The second category concerns extradition from states outside the European Union. In these cases Crown Prosecutors throughout England and Wales are responsible for collating the necessary information for the specialist Extradition Unit of the Special Crime and Counter Terrorism Division in London, who will draft the extradition request. The papers will then be passed to the Home Office's Extradition Unit for issue, as extradition requests to states outside the European Union are made on a state-to-state basis.
1.2 Export extradition
Export extradition is the process whereby competent authorities from another territory seek the extradition of a person from the United Kingdom to their territory, for one of the following purposes:
- To be prosecuted
- To be sentenced
- To serve a sentence that has already been imposed
The Extradition Unit of the Special Crime and Counter Terrorism Division represents foreign authorities with regard to all export extradition requests. As Crown Prosecutors outside this unit have no role in export extradition cases, this guidance deals in the main with Import extradition. However, a brief outline of Export extradition is given, for information.
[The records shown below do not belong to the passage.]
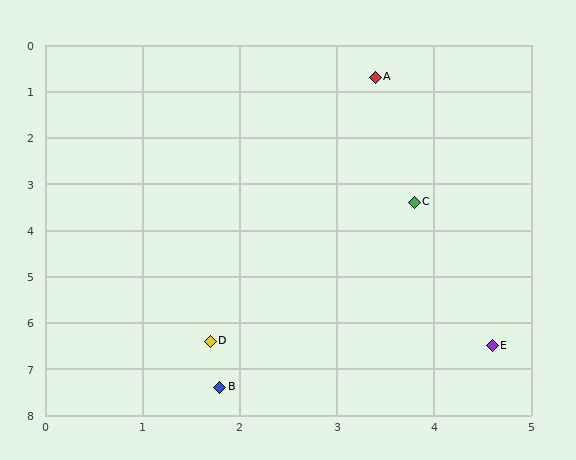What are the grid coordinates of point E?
Point E is at approximately (4.6, 6.5).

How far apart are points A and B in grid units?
Points A and B are about 6.9 grid units apart.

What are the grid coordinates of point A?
Point A is at approximately (3.4, 0.7).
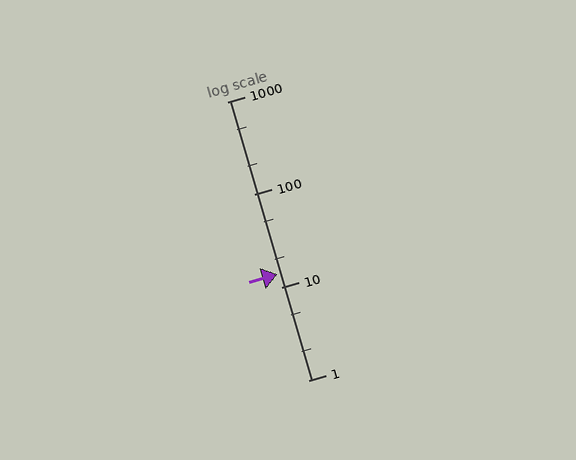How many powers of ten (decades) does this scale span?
The scale spans 3 decades, from 1 to 1000.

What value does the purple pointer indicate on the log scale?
The pointer indicates approximately 14.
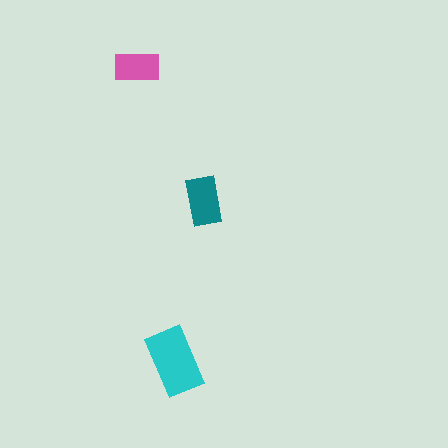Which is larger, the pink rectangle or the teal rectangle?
The teal one.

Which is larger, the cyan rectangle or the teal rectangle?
The cyan one.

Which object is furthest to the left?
The pink rectangle is leftmost.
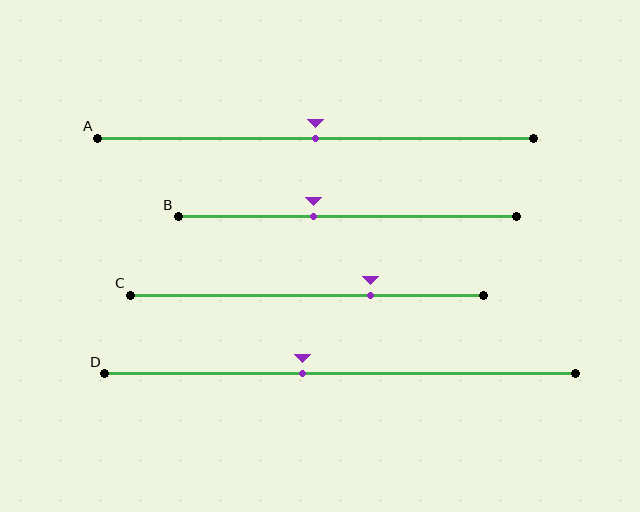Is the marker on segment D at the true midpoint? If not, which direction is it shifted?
No, the marker on segment D is shifted to the left by about 8% of the segment length.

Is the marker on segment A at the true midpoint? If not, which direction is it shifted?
Yes, the marker on segment A is at the true midpoint.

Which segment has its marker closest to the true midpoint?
Segment A has its marker closest to the true midpoint.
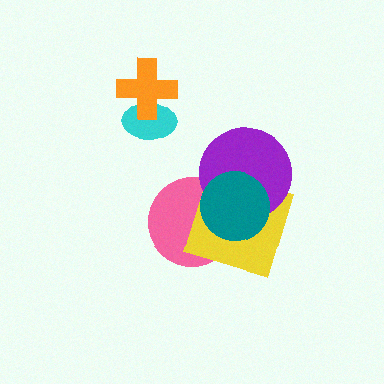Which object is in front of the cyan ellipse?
The orange cross is in front of the cyan ellipse.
The City of Westminster Magistrates' Court deals with all extradition hearings in export extradition cases. Anyone arrested in England and Wales pursuant to an export extradition request should be brought before this court. If a person is brought before a different court, the prosecutor at court should inform the bench of the above.
Relevance of export extradition to ongoing domestic cases
Occasionally someone arrested pursuant to an extradition request from another territory will be facing prosecution for an unrelated offence in the United Kingdom. If this situation arises, the extradition court must adjourn the extradition proceedings until the domestic matter concludes.
If the wanted person is serving a sentence in the United Kingdom, the extradition court may adjourn extradition proceedings until that sentence has been served. Alternatively the extradition court can consider the temporary transfer of the wanted person to the requesting state, subject to the receipt of undertakings as to the status of the wanted person in the requesting state during that temporary transfer; for example an undertaking that the wanted person will be remanded in custody whilst in the other state.
Another possibility is that the wanted person is a witness or a suspect in a domestic case. In either of these situations the extradition process will go ahead as normal. An extradition request from another country cannot be postponed because the wanted person is a witness or a suspect in domestic proceedings in England and Wales.